Mary Jackson had been a lactation consultant for decades when a change of law threatened to end her livelihood. The new law would have required Mary to quit her job, go back to school for two years, and take an expensive exam: all to continue doing the same job she had been doing safely for decades.

Mary challenged this unnecessary barrier under Georgia’s due process clause, and the Georgia Supreme Court rejected the U.S. Supreme Court’s test under the Fourteenth Amendment.

While “not every burden on the ability to pursue a lawful occupation will be unconstitutional,” Justice Boggs wrote, the court concluded that “the Act [in question] violates [Mary Jackson’s] due process rights under the Georgia Constitution to practice the chosen profession of lactation care provider.”

Mary’s case was a major win for economic liberty and state constitutional jurisprudence—and “[w]ith government out of the way, individuals, families, and communities can thrive,” Boden and Cavanaugh said.
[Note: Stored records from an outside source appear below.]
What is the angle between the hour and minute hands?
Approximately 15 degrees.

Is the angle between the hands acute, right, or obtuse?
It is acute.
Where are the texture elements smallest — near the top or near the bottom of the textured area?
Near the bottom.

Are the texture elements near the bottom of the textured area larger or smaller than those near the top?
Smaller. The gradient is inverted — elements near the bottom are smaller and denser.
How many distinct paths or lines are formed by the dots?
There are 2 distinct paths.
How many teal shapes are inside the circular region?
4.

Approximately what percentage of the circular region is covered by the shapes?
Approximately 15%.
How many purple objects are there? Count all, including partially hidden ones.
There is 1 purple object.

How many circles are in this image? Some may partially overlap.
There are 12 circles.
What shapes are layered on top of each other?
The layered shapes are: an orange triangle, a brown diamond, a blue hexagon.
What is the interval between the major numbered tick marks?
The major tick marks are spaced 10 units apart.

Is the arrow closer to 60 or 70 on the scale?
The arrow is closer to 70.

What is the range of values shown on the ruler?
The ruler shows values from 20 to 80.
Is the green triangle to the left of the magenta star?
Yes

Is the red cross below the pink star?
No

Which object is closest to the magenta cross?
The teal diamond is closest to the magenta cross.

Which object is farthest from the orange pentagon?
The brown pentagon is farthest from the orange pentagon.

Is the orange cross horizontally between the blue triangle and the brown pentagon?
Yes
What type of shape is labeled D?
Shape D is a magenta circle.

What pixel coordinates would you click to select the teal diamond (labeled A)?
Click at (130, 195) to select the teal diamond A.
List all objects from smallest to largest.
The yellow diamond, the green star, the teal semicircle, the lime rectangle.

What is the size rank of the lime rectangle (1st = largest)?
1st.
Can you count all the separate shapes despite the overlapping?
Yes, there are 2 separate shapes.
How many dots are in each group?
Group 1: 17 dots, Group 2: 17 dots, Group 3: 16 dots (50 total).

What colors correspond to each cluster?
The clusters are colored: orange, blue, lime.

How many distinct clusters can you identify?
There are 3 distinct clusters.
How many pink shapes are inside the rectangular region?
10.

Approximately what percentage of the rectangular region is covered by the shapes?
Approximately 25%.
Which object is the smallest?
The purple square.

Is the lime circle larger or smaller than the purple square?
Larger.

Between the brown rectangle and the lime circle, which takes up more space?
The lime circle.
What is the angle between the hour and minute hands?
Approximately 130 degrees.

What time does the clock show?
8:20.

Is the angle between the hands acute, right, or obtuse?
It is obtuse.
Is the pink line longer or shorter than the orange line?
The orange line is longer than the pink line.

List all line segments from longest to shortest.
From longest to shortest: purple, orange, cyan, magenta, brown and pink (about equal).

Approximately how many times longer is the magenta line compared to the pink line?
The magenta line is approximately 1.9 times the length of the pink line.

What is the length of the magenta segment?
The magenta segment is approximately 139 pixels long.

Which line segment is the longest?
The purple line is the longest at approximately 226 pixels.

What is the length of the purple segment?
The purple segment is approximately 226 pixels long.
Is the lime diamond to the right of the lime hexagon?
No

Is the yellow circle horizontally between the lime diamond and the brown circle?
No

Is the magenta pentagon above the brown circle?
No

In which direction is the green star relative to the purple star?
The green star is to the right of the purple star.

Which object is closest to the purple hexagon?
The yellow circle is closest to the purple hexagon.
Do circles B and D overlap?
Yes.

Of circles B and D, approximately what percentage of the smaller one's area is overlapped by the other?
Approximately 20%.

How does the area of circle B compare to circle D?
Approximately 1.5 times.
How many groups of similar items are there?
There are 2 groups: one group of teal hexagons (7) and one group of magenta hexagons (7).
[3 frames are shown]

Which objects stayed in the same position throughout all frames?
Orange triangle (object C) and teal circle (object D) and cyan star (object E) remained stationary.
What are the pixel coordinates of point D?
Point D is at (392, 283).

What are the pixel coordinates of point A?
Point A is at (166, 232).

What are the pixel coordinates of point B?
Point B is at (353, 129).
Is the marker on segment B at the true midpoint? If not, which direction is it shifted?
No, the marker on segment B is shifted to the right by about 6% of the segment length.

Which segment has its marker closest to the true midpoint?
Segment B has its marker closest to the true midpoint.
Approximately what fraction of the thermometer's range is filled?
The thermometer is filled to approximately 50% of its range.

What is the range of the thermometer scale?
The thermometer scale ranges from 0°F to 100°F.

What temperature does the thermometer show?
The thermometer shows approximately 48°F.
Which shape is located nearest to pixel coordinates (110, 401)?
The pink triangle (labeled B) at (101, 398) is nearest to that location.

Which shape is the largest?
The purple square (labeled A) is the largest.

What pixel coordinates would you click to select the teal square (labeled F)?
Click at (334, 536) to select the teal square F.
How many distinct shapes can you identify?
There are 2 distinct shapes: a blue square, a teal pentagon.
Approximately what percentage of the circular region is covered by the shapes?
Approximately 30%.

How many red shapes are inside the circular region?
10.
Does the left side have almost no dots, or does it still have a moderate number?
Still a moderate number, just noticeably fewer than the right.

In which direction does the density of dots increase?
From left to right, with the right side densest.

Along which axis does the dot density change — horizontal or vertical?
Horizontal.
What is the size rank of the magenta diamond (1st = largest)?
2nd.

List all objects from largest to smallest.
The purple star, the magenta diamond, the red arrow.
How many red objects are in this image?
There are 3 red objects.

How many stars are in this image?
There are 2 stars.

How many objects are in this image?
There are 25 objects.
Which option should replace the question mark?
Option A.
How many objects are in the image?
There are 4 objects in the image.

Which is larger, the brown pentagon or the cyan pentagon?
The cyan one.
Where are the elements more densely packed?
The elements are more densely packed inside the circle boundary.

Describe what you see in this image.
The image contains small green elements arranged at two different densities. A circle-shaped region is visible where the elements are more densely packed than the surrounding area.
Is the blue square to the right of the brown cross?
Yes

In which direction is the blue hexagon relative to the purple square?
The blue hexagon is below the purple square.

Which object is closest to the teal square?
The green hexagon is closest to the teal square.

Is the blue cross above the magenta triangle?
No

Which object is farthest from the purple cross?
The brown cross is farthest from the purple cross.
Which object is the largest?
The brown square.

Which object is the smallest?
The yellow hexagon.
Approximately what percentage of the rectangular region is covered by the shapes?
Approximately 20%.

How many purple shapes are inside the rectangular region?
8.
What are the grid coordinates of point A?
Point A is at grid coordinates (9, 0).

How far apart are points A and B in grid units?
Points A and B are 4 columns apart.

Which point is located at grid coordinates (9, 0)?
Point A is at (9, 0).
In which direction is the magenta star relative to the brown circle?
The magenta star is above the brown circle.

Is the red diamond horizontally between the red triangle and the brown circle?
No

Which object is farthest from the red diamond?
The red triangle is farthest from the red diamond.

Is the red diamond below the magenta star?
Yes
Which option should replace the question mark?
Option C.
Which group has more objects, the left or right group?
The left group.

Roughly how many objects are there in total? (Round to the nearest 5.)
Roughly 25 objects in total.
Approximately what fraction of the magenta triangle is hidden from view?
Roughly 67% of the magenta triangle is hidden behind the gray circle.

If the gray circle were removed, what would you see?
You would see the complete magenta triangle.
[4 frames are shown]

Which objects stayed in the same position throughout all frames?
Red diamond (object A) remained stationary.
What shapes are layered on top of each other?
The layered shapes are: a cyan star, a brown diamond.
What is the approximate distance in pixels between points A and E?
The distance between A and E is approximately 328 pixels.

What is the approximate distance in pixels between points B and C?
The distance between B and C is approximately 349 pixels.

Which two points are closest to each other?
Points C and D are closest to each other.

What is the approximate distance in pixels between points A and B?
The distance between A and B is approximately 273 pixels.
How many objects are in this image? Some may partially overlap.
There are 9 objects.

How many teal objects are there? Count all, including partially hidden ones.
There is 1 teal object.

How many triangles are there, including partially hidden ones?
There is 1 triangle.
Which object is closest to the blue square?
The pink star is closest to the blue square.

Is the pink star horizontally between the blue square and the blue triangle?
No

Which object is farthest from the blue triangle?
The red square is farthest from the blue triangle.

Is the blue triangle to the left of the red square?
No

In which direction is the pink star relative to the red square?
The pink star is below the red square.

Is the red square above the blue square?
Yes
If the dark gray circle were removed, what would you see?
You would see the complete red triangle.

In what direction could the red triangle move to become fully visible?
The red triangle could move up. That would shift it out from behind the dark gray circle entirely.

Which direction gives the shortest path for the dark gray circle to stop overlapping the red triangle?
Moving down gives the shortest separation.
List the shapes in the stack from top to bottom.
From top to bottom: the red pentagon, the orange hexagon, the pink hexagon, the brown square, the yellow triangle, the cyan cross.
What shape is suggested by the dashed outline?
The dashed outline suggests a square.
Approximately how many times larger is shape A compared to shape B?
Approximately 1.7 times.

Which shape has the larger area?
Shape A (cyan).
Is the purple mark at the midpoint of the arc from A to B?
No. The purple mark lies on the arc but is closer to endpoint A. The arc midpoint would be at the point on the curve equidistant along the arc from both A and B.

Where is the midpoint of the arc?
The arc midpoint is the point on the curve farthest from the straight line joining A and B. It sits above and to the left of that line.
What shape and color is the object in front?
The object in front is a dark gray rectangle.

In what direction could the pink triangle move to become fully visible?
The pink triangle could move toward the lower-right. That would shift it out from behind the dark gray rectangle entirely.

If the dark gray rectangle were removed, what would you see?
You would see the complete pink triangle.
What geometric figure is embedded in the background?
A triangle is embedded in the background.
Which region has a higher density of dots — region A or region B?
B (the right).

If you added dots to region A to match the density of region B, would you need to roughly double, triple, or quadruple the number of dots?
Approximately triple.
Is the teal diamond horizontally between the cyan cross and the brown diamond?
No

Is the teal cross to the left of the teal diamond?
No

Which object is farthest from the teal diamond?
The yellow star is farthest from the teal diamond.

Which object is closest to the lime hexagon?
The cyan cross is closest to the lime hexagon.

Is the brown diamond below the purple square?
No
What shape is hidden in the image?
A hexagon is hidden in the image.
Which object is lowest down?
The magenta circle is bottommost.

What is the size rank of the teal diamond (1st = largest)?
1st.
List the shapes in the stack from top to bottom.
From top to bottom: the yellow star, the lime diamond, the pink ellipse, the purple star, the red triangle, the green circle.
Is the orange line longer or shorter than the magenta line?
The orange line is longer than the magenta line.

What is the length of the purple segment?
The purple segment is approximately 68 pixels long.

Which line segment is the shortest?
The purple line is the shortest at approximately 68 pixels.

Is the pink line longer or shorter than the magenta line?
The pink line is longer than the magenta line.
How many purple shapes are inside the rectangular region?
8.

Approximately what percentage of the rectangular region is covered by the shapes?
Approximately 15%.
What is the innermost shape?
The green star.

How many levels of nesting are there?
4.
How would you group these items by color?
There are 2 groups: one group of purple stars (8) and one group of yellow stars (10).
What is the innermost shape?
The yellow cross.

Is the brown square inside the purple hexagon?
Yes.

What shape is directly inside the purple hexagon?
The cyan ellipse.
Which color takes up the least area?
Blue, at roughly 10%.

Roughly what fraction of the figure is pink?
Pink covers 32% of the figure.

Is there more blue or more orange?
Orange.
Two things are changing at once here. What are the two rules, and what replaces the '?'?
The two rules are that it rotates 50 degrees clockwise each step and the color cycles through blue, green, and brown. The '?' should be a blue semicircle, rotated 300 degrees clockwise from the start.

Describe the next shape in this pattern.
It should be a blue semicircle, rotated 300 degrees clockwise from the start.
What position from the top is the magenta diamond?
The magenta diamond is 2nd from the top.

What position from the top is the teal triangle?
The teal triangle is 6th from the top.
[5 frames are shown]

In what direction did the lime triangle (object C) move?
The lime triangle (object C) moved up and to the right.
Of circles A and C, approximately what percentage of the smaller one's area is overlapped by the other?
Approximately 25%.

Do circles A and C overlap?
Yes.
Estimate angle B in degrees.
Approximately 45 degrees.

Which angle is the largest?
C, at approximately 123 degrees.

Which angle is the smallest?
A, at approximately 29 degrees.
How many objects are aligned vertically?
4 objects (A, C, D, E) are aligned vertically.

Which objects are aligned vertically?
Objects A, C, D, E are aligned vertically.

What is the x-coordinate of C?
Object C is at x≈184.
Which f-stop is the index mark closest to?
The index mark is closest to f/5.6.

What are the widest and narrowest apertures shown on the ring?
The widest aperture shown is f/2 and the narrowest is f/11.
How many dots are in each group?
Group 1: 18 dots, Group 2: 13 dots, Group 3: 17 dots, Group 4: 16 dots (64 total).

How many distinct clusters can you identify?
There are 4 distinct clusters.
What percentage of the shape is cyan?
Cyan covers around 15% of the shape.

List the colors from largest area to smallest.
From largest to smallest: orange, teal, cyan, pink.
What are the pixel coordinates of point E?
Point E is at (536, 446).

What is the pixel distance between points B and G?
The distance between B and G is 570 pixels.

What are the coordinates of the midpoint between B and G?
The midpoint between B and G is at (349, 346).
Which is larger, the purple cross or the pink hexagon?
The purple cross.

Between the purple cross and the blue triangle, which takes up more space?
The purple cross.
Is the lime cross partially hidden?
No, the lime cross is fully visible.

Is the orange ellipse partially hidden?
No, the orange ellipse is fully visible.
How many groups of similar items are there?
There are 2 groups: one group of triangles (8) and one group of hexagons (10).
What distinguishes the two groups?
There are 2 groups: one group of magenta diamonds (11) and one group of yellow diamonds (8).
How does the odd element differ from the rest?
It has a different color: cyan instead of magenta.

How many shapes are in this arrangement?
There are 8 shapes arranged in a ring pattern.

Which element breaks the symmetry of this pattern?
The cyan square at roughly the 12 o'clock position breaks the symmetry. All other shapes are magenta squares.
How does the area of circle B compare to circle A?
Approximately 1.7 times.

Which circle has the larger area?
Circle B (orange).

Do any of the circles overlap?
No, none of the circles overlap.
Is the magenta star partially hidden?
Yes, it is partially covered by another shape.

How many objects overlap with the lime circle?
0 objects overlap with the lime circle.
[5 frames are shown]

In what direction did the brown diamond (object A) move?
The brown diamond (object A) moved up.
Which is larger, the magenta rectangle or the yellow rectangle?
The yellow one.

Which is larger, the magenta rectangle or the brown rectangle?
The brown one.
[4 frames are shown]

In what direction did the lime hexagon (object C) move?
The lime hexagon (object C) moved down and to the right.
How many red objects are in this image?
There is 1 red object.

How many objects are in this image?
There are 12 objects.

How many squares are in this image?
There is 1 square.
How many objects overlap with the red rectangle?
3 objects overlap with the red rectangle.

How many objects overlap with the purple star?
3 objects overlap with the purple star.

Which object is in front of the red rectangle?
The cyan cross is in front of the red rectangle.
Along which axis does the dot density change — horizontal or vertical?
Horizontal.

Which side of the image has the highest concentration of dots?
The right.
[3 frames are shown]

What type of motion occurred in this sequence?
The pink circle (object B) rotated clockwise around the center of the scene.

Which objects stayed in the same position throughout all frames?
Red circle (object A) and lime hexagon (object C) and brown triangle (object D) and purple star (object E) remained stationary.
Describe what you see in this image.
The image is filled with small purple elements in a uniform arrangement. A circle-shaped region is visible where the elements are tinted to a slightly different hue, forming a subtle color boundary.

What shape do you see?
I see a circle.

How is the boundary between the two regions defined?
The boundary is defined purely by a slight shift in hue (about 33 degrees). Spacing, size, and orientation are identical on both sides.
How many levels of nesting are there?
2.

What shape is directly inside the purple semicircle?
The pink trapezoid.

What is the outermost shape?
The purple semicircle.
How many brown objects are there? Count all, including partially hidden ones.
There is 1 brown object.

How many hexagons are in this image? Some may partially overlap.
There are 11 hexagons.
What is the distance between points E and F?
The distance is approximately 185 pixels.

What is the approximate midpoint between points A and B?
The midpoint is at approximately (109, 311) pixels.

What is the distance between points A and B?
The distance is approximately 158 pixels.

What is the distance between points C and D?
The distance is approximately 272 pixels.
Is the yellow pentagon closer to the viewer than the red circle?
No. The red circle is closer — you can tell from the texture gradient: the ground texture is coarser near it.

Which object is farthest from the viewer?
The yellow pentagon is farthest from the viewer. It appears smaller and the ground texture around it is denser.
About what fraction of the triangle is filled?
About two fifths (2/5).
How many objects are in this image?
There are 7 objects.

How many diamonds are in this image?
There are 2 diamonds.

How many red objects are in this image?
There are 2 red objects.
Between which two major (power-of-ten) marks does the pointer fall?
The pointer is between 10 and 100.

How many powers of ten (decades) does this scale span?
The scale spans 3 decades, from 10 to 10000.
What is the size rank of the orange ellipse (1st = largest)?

As a solution to these protectionist laws, PLF proposes:

  • Remove licensing requirements that limit the ability of people to pursue healthcare as a profession without health or safety benefits.
  • Allow reciprocity for out-of-state licenses, allowing practitioners to provide care across state lines.
  • Allow practitioners to practice within their full competency.
  • Increase access to telemedicine.

With these policy solutions in mind, states can do better. The next legislative sessions are on the horizon—and PLF is ready to hit the ground running, continuing their advocacy for medical freedom and opportunity in state legislatures and beyond.